Emotional Suppression and Its Costs
The culture of first response is built, necessarily, around compartmentalization. You lock it down, do the job, and deal with it later. The problem is that “later” rarely comes with adequate tools. What gets locked away doesn’t disappear. It surfaces as irritability, numbness, alcohol, distance, or a physical symptom that has no clear medical cause. NET specifically addresses the neuro-emotional patterns that get locked into the body through this kind of suppression, releasing them without requiring the emotional excavation that feels unsafe or unprofessional to many first responders.
Moral Injury
Beyond the trauma of what you’ve witnessed is the weight of what you couldn’t prevent, the calls that went wrong, the decisions made in impossible situations. Moral injury sits differently than standard trauma. It’s threaded through with guilt, shame, and a questioning of self that can be especially resistant to standard treatment. The integrated approach at Connection Point, particularly Brainspotting combined with CBT, addresses both the subcortical weight of those experiences and the cognitive narrative that keeps the injury alive.
How the Work Unfolds
Working with Traci is confidential, structured, and built around respect for who you are and what you do. There’s no requirement to be emotionally open in ways that feel unsafe, no pressure to process more than you’re ready to process, and no assumption that needing support means you can’t handle the job.
Sessions are typically 60 minutes. The first session is a conversation.
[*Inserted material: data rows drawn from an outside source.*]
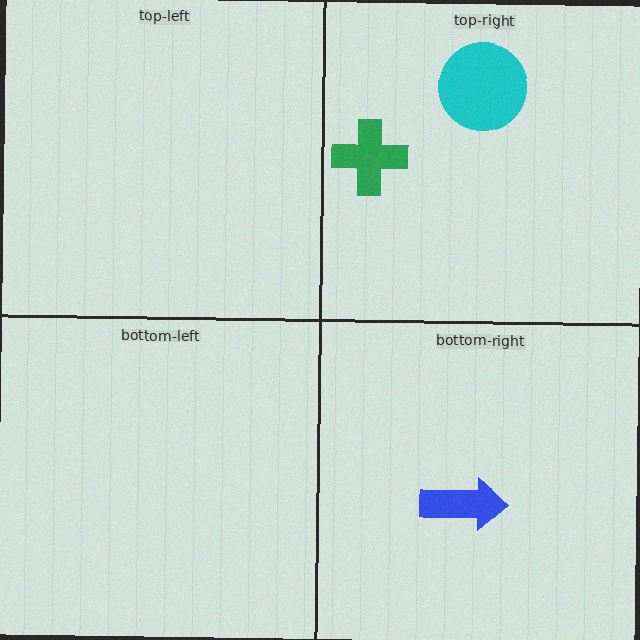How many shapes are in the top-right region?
2.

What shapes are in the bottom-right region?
The blue arrow.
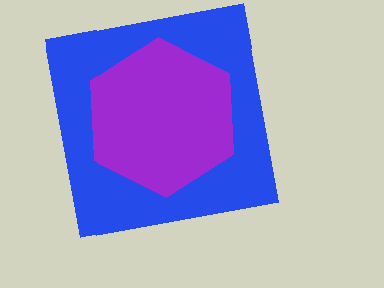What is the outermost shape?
The blue square.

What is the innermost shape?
The purple hexagon.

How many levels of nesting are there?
2.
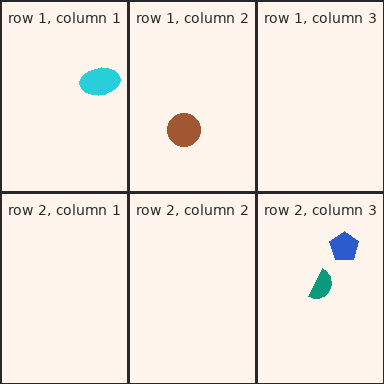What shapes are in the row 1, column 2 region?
The brown circle.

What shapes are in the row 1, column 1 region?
The cyan ellipse.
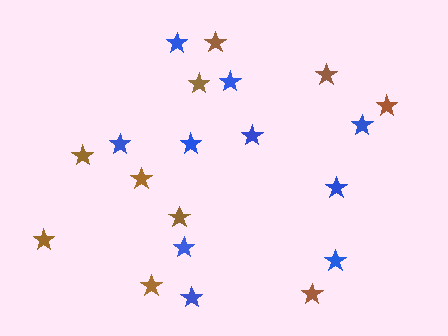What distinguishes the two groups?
There are 2 groups: one group of blue stars (10) and one group of brown stars (10).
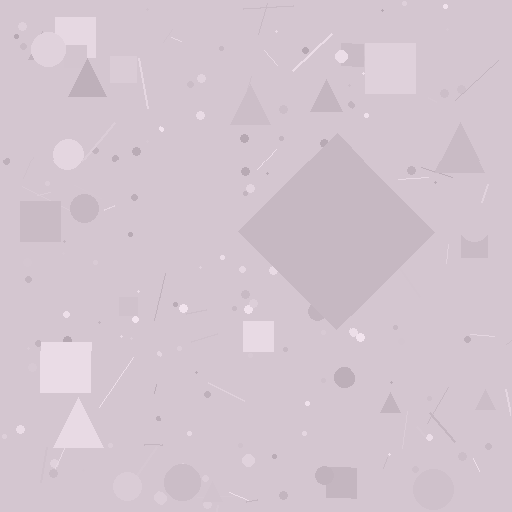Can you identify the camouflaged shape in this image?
The camouflaged shape is a diamond.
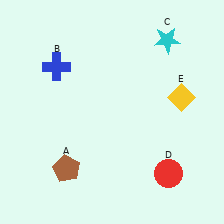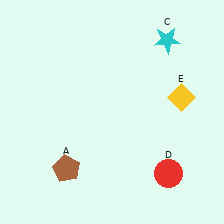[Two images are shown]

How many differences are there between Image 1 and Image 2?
There is 1 difference between the two images.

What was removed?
The blue cross (B) was removed in Image 2.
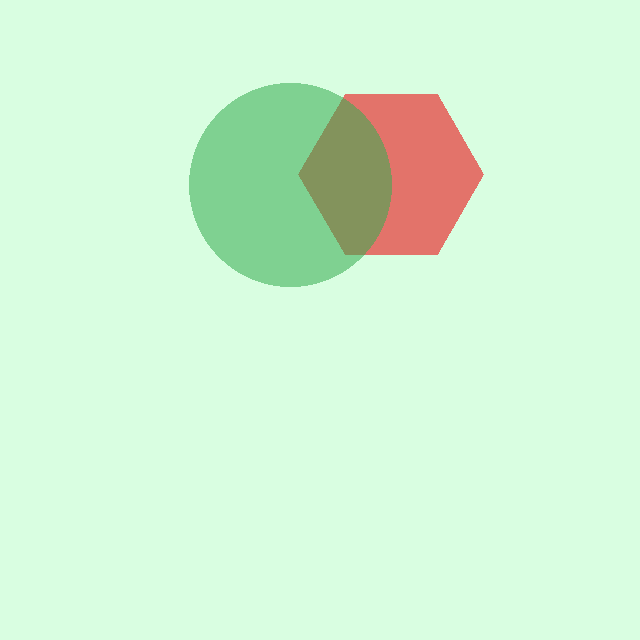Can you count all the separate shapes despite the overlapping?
Yes, there are 2 separate shapes.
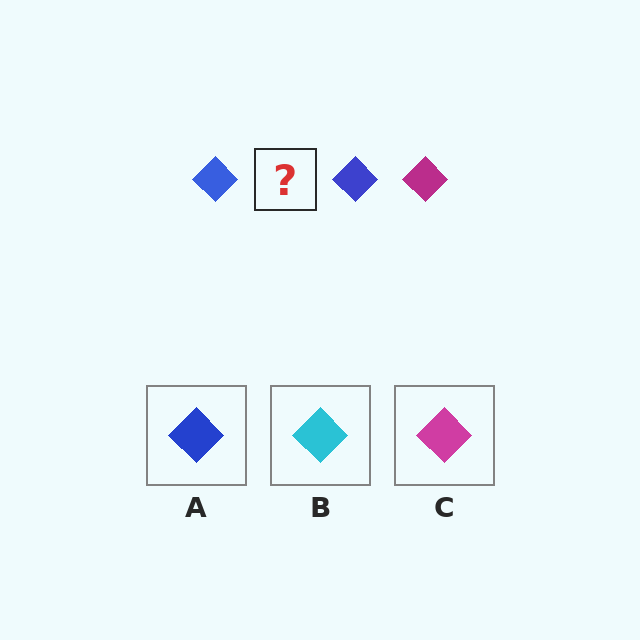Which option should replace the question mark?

Traci will want to understand what’s bringing you in, what you’ve already tried, and what you most want to change. From there, she’ll work with you to identify the right combination of tools and the pace that fits your system. Some people move quickly through specific patterns. Others work more gradually through years of accumulated experience. Both are valid, and Traci will work at your pace.
Between sessions, you’ll have concrete tools, including HeartMath® techniques in particular, that you can use anywhere. Before a shift. After a bad call. When you’re home and can’t figure out why you’re so on edge. These aren’t practices that require a quiet room and thirty minutes. They work in a patrol car, in a firehouse, in the parking lot before you walk through your front door.
This Work Is For You If…
You Can’t Turn It Off
The job is following you home in ways you can’t shake.
You Don’t Feel Like Yourself
You’re sleeping poorly, running hot, or feeling numb and it’s been going on long enough that it feels normal.
Talking About It Isn’t Helping
You’ve tried talking about it and found that talking doesn’t actually move it.
It’s Driving Others Away
Your relationships are suffering and you’re not sure how to close the distance.
You Can’t Shake Some Memories
You’re carrying specific calls, specific images, specific moments that won’t leave you alone.
You Worry About Losing Yourself
You want to still be doing this job in ten years and still be yourself when you’re not doing it.